O pulso escorrega sobre a testa molhada e o cachorro saliva com a língua para fora. Em volta, só vento e mato. Sozinha, algo de si faz parte daquilo sem que compreenda. Expressão introvertida, ela abre a janela pra dentro, quando ao abrir as cortinas do mundo, observa e sente o cheiro. Eucalipto e mato molhado. Parece ter chegado ao fim do mundo. Não por pensar haver ou não algo além da fronteira das árvores, mas porque, certamente, é o lugar mais longe ao qual já chegou. O cachorro entrega, ofegante. Não contaram os passos, não traçaram rota. É o lugar mais sem caminho que alguém já percorreu. Sem precedentes, simplesmente não se permite ser seguido. Nele, cabem todas as coordenadas do mundo e também nenhuma. E quando se chega, eis que se pergunta: estou mesmo onde procuro? Ou devo ainda andar mais um pouco? Nunca se sabe.

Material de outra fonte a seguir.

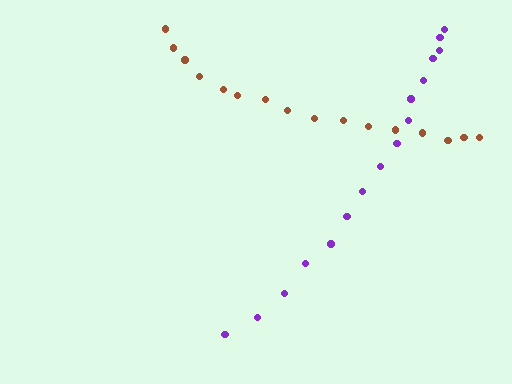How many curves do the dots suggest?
There are 2 distinct paths.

A nuvem se move devagar. Tão devagar que parece pesada. Cresce para todas as direções, como se explodisse em câmera lenta. Há uma mistura de ritmos descompassados em seu exterior. A nuvem, sem pressa. Altas árvores frenéticas, com seus braços rebolando soltos. A luz do sol intacta, em volta da nuvem. O cachorro respirando rápido. O mundo girando, nem sabe pra que direção.

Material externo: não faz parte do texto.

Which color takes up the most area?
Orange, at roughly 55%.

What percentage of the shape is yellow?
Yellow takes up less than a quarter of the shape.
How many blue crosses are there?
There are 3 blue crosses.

De repente, um ímpeto. Algo que quer extravasar, quase um vômito. O desespero estremece-a de dentro pra fora. Ela junta todo aquele ar. Fecha os olhos. E corre. Corre. Corre tanto e tão rapidamente, que o mato chicoteia as canelas e os cabelos, o seu rosto quente. O cachorro acompanha de prontidão, alcançando- a. Disparadamente, atravessam o lugar mais desconhecido.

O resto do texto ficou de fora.